2.1.2 Skeleton extraction from point clouds

Skeleton extraction from missing data Cao et al. developed a contraction operation for generalized discrete geometry data by local Delaunay triangulation and topology refinement, which handles missing data without explicit surface reconstruction [7]. Tagliasacchi et al. proposed an algorithm to extract skeleton curves from point clouds with a large amount of missing data based on generalized rotational symmetry axis of an oriented point set [33]. Huang  et al. developed a L1-media skeleton construction algorithm, which can be directly applied to unoriented raw point scan with significant noise, outliers and large area of missing data, without strong requirements for the quality of input point clouds [13]. Zhang  et al. proposed \(\ell _0\)-regularization-based skeleton optimization method from continuous point set of dynamic human body [35]. By integrating spatiotemporal constraints, the method recovers missing points in the skeletons, corrects the outliers in the skeleton, and maintains the motion characteristics.

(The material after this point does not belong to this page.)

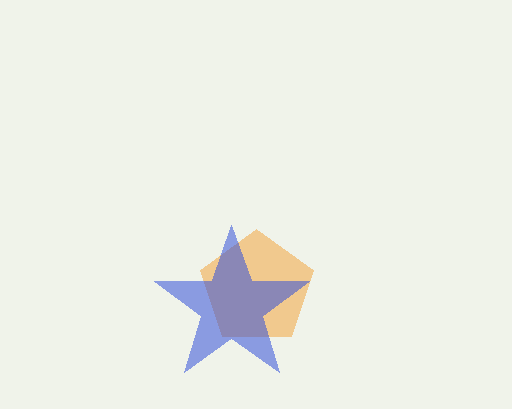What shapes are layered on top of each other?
The layered shapes are: an orange pentagon, a blue star.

Other skeleton extraction methods Liang  et al. proposed a framework for skeletonization of point clouds by using a discretization scheme of differential operators and applied to geometric understanding of point clouds [21]. The framework defined a discretized Laplace–Beltrami operator on point clouds, which effectively combines local information with global information. Zhang  et al. proposed to reconstruct a skeletonization of trees using an enhanced PyrLK optical flow method [36]. The method circumvents the issue of manual interaction and inaccuracy and facilitates automatic tree modeling by reconstructing a 3D skeletonization model of trees with realistic sense. Mei  et al. proposed an incomplete point cloud skeletonization of trees from laser scanning data, by using a hybrid model consisting of an L1 intermediate skeleton algorithm and minimum spanning tree algorithm [22].

In summary, the existing skeleton extraction methods from static surfaces suffer from three shortcomings:

  • Imperfect point clouds with missing data cannot be well treated [7, 21, 33].

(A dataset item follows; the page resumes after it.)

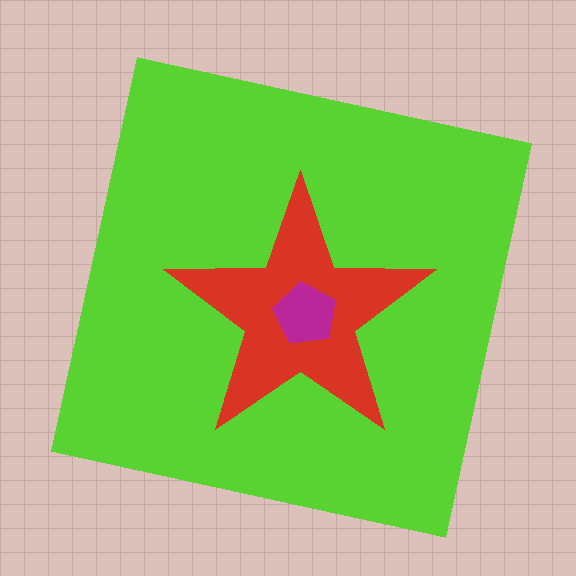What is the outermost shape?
The lime square.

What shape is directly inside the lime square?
The red star.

  • Closed loops and glitches exist in extracted skeletons [6, 7, 15].

  • Incomplete skeletons or skeletons with error branches may be produced [35].

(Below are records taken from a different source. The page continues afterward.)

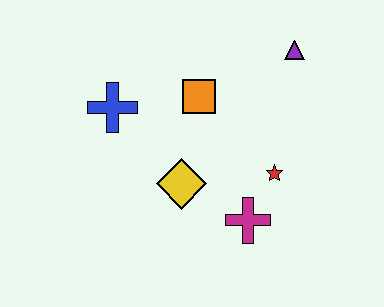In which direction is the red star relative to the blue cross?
The red star is to the right of the blue cross.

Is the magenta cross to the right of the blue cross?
Yes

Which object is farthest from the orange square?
The magenta cross is farthest from the orange square.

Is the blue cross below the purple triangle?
Yes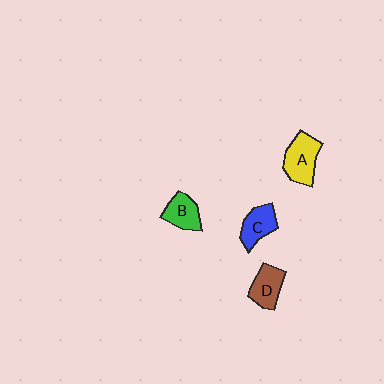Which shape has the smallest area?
Shape B (green).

2.2 Skeleton extraction from consecutive surfaces

Topology matching methods Topology matching is particularly useful for interactive retrieval of 3D objects. Hilaga  et al. proposed a topology matching technology by comparing multi-resolution Reeb map, calculating the similarity between polyhedral models, establishing the corresponding relationship between various parts of the object, and achieving accurate search of 3D shape data set [12]. Dey  et al. defined a medial geodesic function and derived an approximate algorithm of curve skeletons; the generated curve skeletonization together with proper attributes can model different types of real-world objects [9]. Chen  et al. proposed a 3D object shape description based on generalized cylinders, which can better approximate the entity [4]. Zimovnov  et al. proposed an effective algorithm for calculating the three-dimensional distance transformation of voxels inside visual shells to form the first approximation of curve skeletons [37]. Zheng  et al. regarded the curve skeletons of shapes as a global description feature and assumed that the skeleton structure of the captured shape be consistent for a period of time [38]. Other scholars extract skeletons by determining motion postures based on the observation of continuous frames of body movements [5, 35].

Animation driven methods Wang  et al. proposed a shape correspondence method based on base point driving, which can extract joint object skeleton from 3D mesh shape, and can be applied to skeleton driven animation [34]. Aguiar  et al. proposed a robust framework, which automatically extracts motion skeleton and surface skin weight from any mesh animation [8]. Using this framework, deformation mesh sequences can be automatically switched to fully assembled virtual objects completely. Pantuwong  et al. proposed an algorithm for automatically generating inverse kinematic skeleton of characters and did not require the input 3D character model which have a certain attitude or direction [25]. Le  et al. introduced an example-based assembly method for automatically generating a linear hybrid skin model with skeleton structure [19]. James  et al. extended the method of skinned characters to a general setting of skinned deformable mesh animation and provided an algorithm of automatic and progressive skin approximation, which is particularly effective for pseudo-joint motion [14]. Baran  et al. proposed an automatic character animation method based on static character meshes and general skeletons, by attaching skeletons to the surface of characters for realistic animation [3]. Pang  et al. proposed to extract skeletons from animation surfaces by using a global skeleton alignment method, which can spread the key skeletons to the initial skeletons [26].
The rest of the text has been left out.